EN EL JAPÓN actual, un oficinista en paro, al que encima su mujer le reclama el divorcio, se dirige a Tokio a la zona costera de Nori, porque es allí, en cierta casa de un pueblo de pescadores, donde estaba escondido un buda de oro en un jarrón, según le contó, antes de morir, un viejo vagabundo con aires de filósofo. En vez de esa valiosa estatuilla, el parado en apuros se encuentra con una sorprendente joven, Saeko, que literalmente hace aguas a la menor ocasión, convirtiéndose en una catarata cuando realiza el acto físico del amor. Por lo visto, siendo una niña de pocos años, Saeko fue salvada in extremis de morir ahogada, cuando, junto a su madre, que sí pereció, cayeron ambas en las turbulentas aguas de un río local, pero nadie logró extraer el agua que la pequeña tragó a raudales, lo que determinó su peculiar desarreglo evacuatorio.

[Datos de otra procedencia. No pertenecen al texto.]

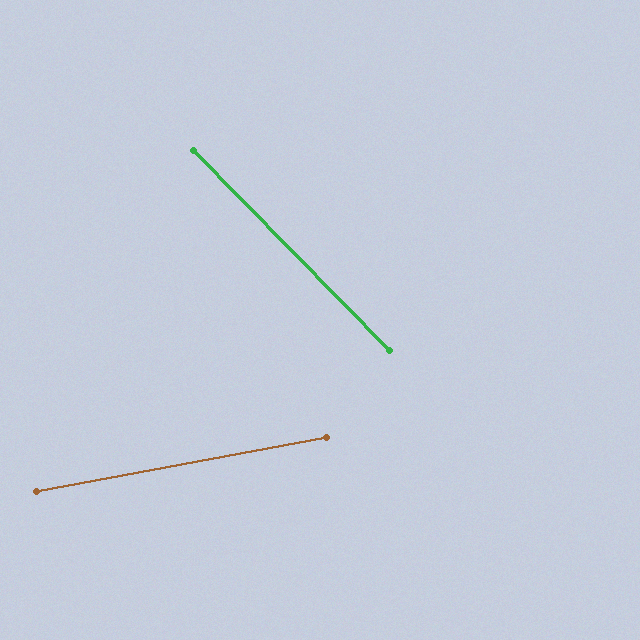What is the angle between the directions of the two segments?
Approximately 56 degrees.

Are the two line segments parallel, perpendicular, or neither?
Neither parallel nor perpendicular — they differ by about 56°.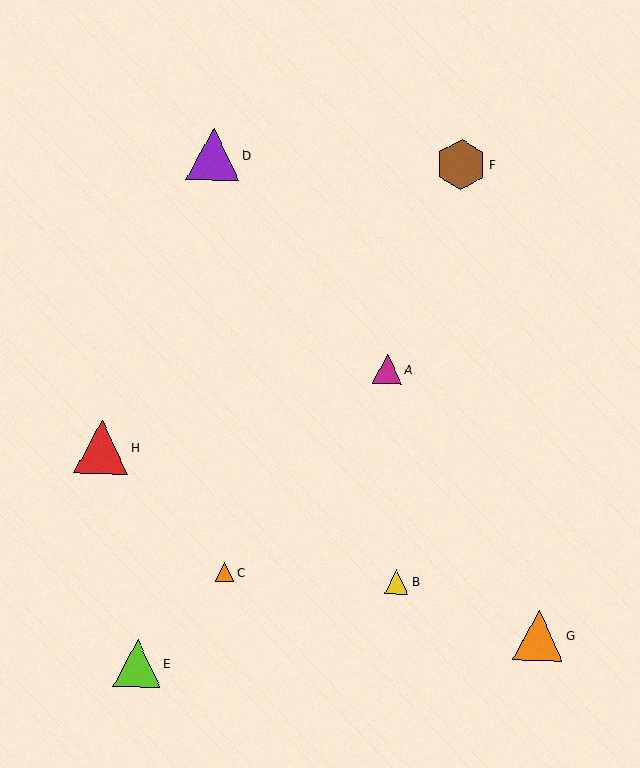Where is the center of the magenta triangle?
The center of the magenta triangle is at (387, 369).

La historia está contada en el filme titulado Agua tibia bajo el puente (2001), de Shohei Imamura, en el que, a través de duras lecciones de realidad y poderosas metáforas, se recompone un destino a la deriva, al que sólo es capaz de salvar el pensamiento y el amor.

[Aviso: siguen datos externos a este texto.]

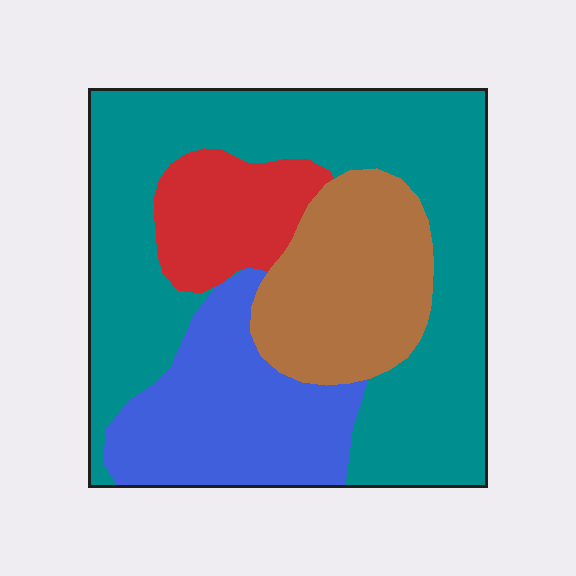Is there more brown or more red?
Brown.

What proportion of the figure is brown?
Brown takes up less than a quarter of the figure.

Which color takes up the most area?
Teal, at roughly 50%.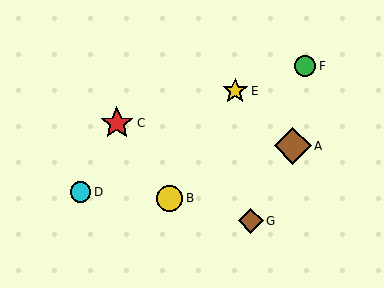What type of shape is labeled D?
Shape D is a cyan circle.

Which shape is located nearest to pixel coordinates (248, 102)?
The yellow star (labeled E) at (235, 91) is nearest to that location.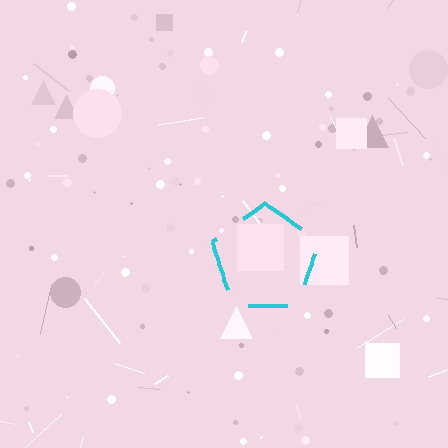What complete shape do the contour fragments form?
The contour fragments form a pentagon.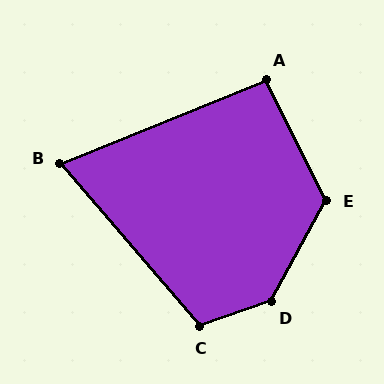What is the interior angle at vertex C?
Approximately 111 degrees (obtuse).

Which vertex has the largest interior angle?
D, at approximately 138 degrees.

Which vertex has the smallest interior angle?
B, at approximately 72 degrees.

Cerca de Japón, en la Corea también actual, un ex policía, Hyun-Shik, que es prófugo de la justicia por haber asesinado a su mujer y a su amante, al sorprenderles juntos en situación comprometida, se refugia en un remoto estuario, donde una extraña joven, Hee-Jin, atiende un negocio de alquiler de pequeños palafitos, en los que se puede pescar y hacer el amor. Aunque el atribulado Hyun-Shik lo único que pretende en ese diminuto cobijo lacustre es suicidarse, se verá involucrado en una tórrida relación de amor y de sangrienta pesca, gracias a las cuales su miserable y aturullada existencia cobrará un enigmático sentido luminoso. Esto es lo que nos relata, en imágenes bellísimas, la película La isla (2000), de Ki-Duk Kim.

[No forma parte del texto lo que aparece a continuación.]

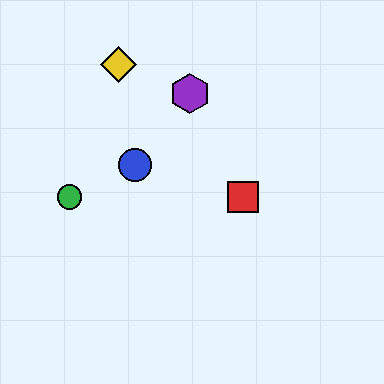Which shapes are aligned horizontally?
The red square, the green circle are aligned horizontally.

Una parte sustancial del cuerpo humano es agua, el elemento esencial para que pueda darse la vida. Uno de los personajes del filme de Imamura se pregunta si 'es normal que le salga tanta agua al sentido común', lo que nos recuerda el acendrado trasfondo simbólico de este elemento en el inconsciente colectivo, donde el agua profunda tiene un crucial poder germinativo. Real y metafóricamente, esa combinación de hidrógeno y oxígeno alimenta nuestro ser físico y espiritual, porque nos permite vivir y amar.

El poeta Wallace Stevens, en sus Aforismos completos (Lumen), insiste en que la percepción de la realidad y la capacidad metafórica son los componentes de ese raro elemento esencial que llamamos arte, porque estimula la conciencia de vivir y de estar vivo. También afirma que 'resulta más fácil copiar que pensar, de ahí la moda. Además, una comunidad de personas originales no constituye una comunidad'. En efecto, son islas, o, en todo caso, un archipiélago.